Am 12.07.2020 folgten nach Angaben der Berliner Polizei etwa 2.500 Teilnehmer unserem Aufruf, ein deutliches Zeichen gegen die Initiative des Bundesrates zum Thema Fahrverbote für Motorräder an Sonn- und Feiertagen zu setzen. Nach der Auftaktkundgebung am Olympischen Platz führte die Demonstrationsroute durch die Stadt, vorbei an der Siegessäule bis zum Brandenburger Tor, wo die Abschlusskundgebung stattfand.

Neben dem Appell an die gegenseitige Rücksichtnahme und das verantwortungsvolle Miteinander im Straßenverkehr stand die Sensibilisierung der Motorradgemeinde zur Vermeidung unnötiger Geräuschbelästigungen im Mittelpunkt der Redebeiträge.
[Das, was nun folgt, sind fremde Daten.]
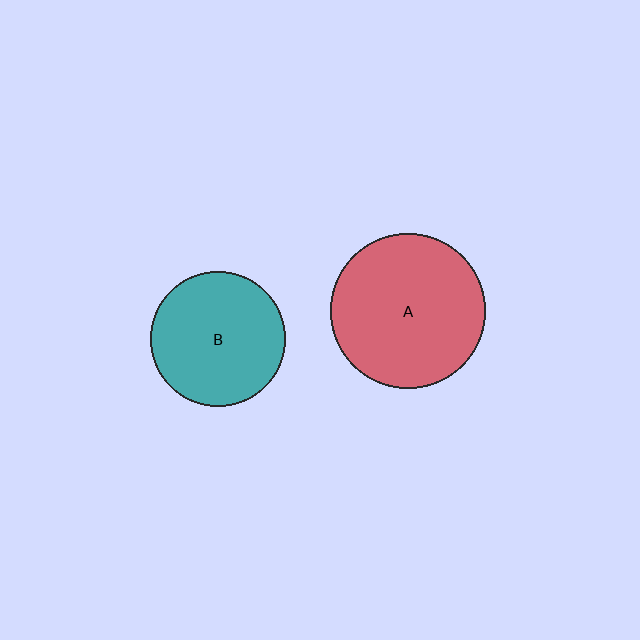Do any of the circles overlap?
No, none of the circles overlap.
Ebenso wurde die Bereitschaft der Motorradszene zur konstruktiven Mitwirkung an Lösungen für bestehende Interessenkonflikte bekräftigt.

Den Fahrverbotsplänen des Bundesrates und den damit einhergehenden Kollektivstrafen wurde allerdings eine klare Absage erteilt. Blindem Aktionismus mit der Folge von Ausgrenzung und Diskriminierung wird sich die Motorradszene geschlossen entgegenstellen.

Video zur Veranstaltung – erstellt von PDM Rider

Video zur Veranstaltung – erstellt von Zero Pionier

Video zur Veranstaltung – erstellt von Zero Pionier (die elektrische Sicht)

Sternfahrt gegen Fahrverbote am 11.07.2020 in Berlin

Kundgebung mit dem BVDM am Brandenburger Tor

Eine beeindruckende Sternfahrt aus zwei Richtungen, initiiert durch BB Rider East, verlieh dem Protest der Motorradszene gegen die geplanten Fahrverbote für Motorräder an Sonn- und Feiertagen Nachdruck. Vom Motorradtreff Spinnerbrücke und aus dem Nordosten Berlins führten die Routen jeweils zum Brandenburger Tor. Dem Aufruf folgten nach Angaben der Berliner Polizei mehr als 1.000 Teilnehmer. Die Solidarität der Motorradszene wurde einmal mehr deutlich und es dürfte nicht die letzte Aktion gewesen sein.

Mahnwache mit anschließender Ausfahrt in Aschaffenburg

Demonstration gegen Fahrverbote

Mehr als 600 Teilnehmer setzten am 31.05.2020 in Aschaffenburg mit Ihren Motorrädern ein deutliches Zeichen gegen die Pläne des Bunderates, die Rechte der Motorradfahrer mit Fahrverboten einzuschränken. Proaktiv hatten Curve_Writer und Black Phoenix zu einer Mahnwache mit anschließender Ausfahrt aufgerufen. Die starke Beteiligung zeigt, wie sehr die Motorradgemeinde diese unsäglichen Pläne umtreiben. Die Vergehen einzelner mit einer kollektiven Ausgrenzung unterbinden zu wollen, ist ein rechtswidriger und keinesfalls zielführender Ansatz. Die Unterscheidung zwischen Lärm und „Motorradlärm“ verdeutlicht den diskriminierenden Charakter dieser Pläne.

Streckensperrungen, unterschiedliche Geschwindigkeitsbegrenzungen für Motorräder und Autos auf gleichen Strecken sind bereits an der Tagesordnung. Die Motorradgemeinde wehrt sich gegen diese Ungleichbehandlung und protestiert gegen Kollektivstrafen.

Weit mehr Motorradfahrer als erwartet haben sich dem Protest in Aschaffenburg angeschlossen.